Investment in Canada’s oilsands is forecast to grow for the first time since prices crashed in 2014.
Capital spending in the the world’s third-largest crude reserves is projected to rise 8.4 per cent to $11.6 billion (US$8.8 billion) this year, according to the Canadian Association of Petroleum Producers, the industry’s main lobbying group.
The forecast signals a tentative return of optimism to the oilsands, where pipeline bottlenecks and environmental opposition made expansion difficult even after oil prices rebounded in recent years. CAPP attributes the expected gain to tax cuts implemented by Alberta’s new government, an easing of the province’s output limits and efforts in neighbouring Saskatchewan to boost output.

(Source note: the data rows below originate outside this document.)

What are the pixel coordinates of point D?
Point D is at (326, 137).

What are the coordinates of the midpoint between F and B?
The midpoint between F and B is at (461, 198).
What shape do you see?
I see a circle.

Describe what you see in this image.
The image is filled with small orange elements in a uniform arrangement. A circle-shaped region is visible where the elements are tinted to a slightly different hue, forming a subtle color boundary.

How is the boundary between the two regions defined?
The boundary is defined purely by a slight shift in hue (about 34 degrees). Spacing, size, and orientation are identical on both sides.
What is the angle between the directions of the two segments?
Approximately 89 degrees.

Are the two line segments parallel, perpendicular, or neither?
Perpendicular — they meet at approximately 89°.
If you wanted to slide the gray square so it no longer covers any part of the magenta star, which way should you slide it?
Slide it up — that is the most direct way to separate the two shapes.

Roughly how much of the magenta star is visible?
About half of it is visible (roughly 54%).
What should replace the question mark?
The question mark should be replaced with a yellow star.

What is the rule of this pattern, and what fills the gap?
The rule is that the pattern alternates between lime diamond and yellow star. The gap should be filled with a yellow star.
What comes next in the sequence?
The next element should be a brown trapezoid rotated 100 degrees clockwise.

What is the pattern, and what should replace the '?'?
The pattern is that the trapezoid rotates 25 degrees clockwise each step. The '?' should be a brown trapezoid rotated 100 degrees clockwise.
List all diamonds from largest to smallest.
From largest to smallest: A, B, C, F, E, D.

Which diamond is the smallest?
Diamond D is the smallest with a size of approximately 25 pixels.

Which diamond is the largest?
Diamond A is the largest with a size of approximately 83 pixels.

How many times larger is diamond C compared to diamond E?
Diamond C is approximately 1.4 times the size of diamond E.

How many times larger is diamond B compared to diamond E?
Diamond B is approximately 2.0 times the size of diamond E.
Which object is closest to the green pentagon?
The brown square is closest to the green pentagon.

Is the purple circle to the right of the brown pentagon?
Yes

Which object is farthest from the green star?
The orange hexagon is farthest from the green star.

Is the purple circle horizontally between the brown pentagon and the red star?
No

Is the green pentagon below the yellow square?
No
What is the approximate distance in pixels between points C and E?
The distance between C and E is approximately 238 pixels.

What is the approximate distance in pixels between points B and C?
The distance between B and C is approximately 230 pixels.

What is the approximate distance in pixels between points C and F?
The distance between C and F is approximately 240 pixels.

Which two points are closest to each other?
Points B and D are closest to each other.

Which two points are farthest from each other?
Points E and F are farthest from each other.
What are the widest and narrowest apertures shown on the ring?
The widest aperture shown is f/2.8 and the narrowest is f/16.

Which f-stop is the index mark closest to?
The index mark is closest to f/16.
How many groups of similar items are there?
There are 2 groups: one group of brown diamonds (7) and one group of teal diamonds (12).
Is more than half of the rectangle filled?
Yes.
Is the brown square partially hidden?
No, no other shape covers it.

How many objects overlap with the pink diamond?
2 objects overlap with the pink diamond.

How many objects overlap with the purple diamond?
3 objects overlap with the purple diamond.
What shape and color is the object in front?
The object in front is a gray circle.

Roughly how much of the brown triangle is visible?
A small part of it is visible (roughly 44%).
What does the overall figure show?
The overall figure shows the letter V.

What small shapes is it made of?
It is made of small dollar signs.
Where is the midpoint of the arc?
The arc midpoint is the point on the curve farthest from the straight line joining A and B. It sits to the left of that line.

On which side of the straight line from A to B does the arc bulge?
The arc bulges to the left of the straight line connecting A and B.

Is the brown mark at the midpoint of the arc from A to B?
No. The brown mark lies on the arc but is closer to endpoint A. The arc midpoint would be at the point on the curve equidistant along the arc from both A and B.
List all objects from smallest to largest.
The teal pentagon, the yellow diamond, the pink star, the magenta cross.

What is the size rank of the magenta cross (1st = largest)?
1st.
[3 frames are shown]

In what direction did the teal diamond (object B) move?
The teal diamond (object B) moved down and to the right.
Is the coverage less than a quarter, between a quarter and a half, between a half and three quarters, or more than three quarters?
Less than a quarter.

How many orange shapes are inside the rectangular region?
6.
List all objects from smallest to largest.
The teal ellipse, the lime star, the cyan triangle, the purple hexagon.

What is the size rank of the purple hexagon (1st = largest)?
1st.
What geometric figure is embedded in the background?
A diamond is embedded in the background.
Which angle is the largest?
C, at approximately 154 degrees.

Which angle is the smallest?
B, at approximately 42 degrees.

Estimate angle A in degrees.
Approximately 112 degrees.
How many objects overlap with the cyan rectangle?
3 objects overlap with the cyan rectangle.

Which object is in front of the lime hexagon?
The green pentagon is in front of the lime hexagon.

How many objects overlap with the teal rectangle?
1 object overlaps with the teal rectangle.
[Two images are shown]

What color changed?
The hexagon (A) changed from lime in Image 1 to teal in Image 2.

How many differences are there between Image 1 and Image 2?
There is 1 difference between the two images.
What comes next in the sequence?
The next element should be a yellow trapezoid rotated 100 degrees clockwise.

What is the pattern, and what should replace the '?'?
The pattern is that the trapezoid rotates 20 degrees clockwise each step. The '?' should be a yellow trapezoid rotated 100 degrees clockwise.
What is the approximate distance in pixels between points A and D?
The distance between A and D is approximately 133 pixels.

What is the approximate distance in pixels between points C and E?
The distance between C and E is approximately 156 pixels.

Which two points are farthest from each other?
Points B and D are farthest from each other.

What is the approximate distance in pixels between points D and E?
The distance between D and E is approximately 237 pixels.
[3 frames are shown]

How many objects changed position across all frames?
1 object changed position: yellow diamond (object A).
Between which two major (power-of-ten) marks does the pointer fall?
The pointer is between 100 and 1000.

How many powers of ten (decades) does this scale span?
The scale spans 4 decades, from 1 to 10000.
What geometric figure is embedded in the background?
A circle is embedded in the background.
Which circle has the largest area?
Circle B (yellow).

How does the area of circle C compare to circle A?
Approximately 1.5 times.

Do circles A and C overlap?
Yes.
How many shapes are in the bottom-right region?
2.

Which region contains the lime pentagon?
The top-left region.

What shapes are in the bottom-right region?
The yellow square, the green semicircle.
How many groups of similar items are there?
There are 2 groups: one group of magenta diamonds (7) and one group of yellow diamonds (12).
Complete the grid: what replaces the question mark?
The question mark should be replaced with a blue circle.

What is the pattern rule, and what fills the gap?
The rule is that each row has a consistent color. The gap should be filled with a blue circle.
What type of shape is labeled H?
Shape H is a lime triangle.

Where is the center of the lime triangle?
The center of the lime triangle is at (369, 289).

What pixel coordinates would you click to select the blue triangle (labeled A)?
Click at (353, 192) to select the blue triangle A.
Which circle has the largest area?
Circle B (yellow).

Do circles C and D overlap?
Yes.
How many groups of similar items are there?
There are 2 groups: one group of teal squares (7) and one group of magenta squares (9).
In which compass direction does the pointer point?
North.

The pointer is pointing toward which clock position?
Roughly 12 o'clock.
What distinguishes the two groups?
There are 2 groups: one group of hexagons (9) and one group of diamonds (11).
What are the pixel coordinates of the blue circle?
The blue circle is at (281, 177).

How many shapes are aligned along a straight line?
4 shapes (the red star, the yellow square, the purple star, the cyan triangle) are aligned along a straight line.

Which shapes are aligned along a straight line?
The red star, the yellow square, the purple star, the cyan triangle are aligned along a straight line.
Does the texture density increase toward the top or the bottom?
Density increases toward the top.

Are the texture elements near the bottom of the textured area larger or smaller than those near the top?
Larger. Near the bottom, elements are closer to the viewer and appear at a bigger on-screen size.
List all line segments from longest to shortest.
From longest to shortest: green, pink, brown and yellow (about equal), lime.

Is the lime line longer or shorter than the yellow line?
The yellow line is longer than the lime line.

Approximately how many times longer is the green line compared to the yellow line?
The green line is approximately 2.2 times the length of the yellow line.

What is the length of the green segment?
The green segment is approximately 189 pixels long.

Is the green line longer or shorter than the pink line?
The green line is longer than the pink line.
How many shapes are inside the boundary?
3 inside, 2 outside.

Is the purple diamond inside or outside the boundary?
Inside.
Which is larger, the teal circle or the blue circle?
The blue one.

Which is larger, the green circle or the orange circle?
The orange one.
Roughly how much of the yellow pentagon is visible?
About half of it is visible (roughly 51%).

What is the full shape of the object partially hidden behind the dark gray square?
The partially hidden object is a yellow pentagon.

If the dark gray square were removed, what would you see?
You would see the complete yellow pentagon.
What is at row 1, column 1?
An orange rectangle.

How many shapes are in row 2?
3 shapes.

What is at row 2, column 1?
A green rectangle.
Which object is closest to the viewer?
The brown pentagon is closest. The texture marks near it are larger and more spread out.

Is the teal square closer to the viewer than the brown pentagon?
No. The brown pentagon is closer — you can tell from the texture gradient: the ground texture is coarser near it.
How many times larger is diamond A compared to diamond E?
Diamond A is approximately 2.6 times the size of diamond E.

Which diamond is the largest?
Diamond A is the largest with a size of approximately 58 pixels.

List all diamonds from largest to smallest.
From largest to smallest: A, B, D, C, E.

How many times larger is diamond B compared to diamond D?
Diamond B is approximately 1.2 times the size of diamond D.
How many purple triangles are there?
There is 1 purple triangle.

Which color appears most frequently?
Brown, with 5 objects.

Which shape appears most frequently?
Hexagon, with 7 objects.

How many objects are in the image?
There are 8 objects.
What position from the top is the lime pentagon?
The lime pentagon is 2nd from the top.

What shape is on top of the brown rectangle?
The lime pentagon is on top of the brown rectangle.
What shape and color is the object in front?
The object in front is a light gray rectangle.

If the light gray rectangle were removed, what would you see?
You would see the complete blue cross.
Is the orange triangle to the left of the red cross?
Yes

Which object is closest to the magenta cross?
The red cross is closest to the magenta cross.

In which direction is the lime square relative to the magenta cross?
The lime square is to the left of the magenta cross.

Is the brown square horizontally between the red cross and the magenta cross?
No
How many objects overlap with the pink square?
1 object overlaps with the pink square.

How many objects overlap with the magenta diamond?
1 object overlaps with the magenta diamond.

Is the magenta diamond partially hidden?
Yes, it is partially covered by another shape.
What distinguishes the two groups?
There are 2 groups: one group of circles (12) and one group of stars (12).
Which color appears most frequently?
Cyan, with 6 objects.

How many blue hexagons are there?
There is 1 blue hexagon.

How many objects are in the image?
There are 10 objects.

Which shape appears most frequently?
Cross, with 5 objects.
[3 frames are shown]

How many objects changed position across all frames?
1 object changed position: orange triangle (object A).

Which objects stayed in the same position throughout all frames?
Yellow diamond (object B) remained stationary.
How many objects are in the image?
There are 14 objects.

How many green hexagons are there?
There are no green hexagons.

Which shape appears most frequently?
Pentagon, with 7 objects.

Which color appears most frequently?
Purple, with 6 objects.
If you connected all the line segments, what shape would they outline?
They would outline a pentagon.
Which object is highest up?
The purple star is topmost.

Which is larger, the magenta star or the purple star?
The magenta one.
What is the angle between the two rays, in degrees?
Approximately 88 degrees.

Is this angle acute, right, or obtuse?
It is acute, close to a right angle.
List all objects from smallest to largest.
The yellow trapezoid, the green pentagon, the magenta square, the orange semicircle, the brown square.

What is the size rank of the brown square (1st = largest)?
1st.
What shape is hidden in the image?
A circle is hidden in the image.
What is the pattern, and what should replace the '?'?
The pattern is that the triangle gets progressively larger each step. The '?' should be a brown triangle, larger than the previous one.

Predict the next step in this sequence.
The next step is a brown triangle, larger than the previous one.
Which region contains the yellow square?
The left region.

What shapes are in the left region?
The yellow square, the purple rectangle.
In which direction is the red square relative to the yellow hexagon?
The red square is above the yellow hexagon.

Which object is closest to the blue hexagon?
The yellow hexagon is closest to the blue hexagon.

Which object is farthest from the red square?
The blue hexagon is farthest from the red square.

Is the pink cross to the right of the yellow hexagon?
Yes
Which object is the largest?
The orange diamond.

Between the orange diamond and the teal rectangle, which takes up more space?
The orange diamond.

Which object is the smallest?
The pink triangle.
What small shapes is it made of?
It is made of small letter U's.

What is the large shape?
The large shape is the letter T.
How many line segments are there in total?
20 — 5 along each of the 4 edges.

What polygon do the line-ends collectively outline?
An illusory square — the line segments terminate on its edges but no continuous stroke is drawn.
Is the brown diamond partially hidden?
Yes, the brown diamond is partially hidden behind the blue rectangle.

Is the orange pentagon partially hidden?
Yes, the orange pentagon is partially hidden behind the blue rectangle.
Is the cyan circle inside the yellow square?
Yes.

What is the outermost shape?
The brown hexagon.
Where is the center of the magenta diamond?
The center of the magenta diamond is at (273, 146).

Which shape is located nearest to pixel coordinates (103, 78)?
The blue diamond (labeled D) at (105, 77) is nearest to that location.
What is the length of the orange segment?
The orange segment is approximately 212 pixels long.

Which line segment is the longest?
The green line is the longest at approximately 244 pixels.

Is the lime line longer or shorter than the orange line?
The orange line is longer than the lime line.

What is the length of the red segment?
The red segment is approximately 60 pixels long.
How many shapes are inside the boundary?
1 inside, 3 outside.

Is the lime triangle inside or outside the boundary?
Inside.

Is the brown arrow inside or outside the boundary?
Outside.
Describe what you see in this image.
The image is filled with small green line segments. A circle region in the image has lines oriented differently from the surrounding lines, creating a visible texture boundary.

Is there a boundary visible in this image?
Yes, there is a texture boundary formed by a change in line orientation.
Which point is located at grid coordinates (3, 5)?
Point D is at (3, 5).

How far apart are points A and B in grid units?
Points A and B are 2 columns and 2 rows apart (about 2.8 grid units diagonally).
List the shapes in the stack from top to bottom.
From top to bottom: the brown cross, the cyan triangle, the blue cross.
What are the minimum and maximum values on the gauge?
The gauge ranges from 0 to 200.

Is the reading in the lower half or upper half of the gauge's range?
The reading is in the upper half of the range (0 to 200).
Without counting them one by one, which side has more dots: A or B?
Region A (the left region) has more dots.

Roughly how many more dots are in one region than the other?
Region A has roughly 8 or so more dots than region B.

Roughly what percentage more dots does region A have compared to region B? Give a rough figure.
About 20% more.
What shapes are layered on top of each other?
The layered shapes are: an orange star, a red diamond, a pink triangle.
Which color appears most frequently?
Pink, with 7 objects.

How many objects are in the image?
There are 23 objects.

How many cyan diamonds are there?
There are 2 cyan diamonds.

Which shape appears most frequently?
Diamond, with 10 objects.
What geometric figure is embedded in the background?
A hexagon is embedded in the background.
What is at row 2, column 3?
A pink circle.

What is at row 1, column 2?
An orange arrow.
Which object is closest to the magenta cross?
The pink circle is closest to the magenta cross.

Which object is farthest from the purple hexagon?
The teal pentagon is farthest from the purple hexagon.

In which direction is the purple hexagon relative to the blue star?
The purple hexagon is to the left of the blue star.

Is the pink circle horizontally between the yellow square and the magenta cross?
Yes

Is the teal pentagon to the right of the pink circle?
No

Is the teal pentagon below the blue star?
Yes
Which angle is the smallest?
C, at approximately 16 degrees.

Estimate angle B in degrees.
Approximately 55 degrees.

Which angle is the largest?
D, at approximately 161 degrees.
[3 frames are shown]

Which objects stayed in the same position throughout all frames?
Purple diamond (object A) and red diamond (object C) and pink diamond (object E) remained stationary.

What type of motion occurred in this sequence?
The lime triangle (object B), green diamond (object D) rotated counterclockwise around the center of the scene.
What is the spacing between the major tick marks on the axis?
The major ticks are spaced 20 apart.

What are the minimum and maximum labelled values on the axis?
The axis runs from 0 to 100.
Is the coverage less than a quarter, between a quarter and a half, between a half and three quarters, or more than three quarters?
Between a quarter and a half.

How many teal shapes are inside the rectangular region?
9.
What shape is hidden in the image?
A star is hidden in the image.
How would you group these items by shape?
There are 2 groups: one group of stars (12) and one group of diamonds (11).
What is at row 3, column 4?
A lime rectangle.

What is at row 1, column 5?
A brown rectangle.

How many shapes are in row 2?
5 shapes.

“It has been a tough five years, and Canada has not fared well at a time when global demand continues to rise,” CAPP Chief Executive Officer Tim McMillan said in an interview. “It has taken some hard work, especially at the provincial level, to change the global view and put Canada back in a position where it can start to attract appropriate levels of capital again.”
Expenditures for Canada’s oil and natural gas sector as a whole may increase 5.4 per cent to $37 billion. Outside the oilsands, spending is projected to rise 4.1 per cent to $25.4 billion.
The additional $2 billion in capital spending this year will create or sustain about 11,800 direct and indirect jobs across Canada, the organization projected. About 8,100 of those jobs will be in Alberta, which has struggled with elevated unemployment since the 2014 price crash.
Even with this year’s increase, the industry is still a long way from its headiest days. The projected oil-sands spending for 2020 is about one-third of the peak of $33.9 billion in 2014, according to CAPP figures.
“In business terms, the spending increase is important enough to recognize,” McMillan said. “But just as important, it’s the changing of the trajectory from consistently losing capital investment to turning that around.”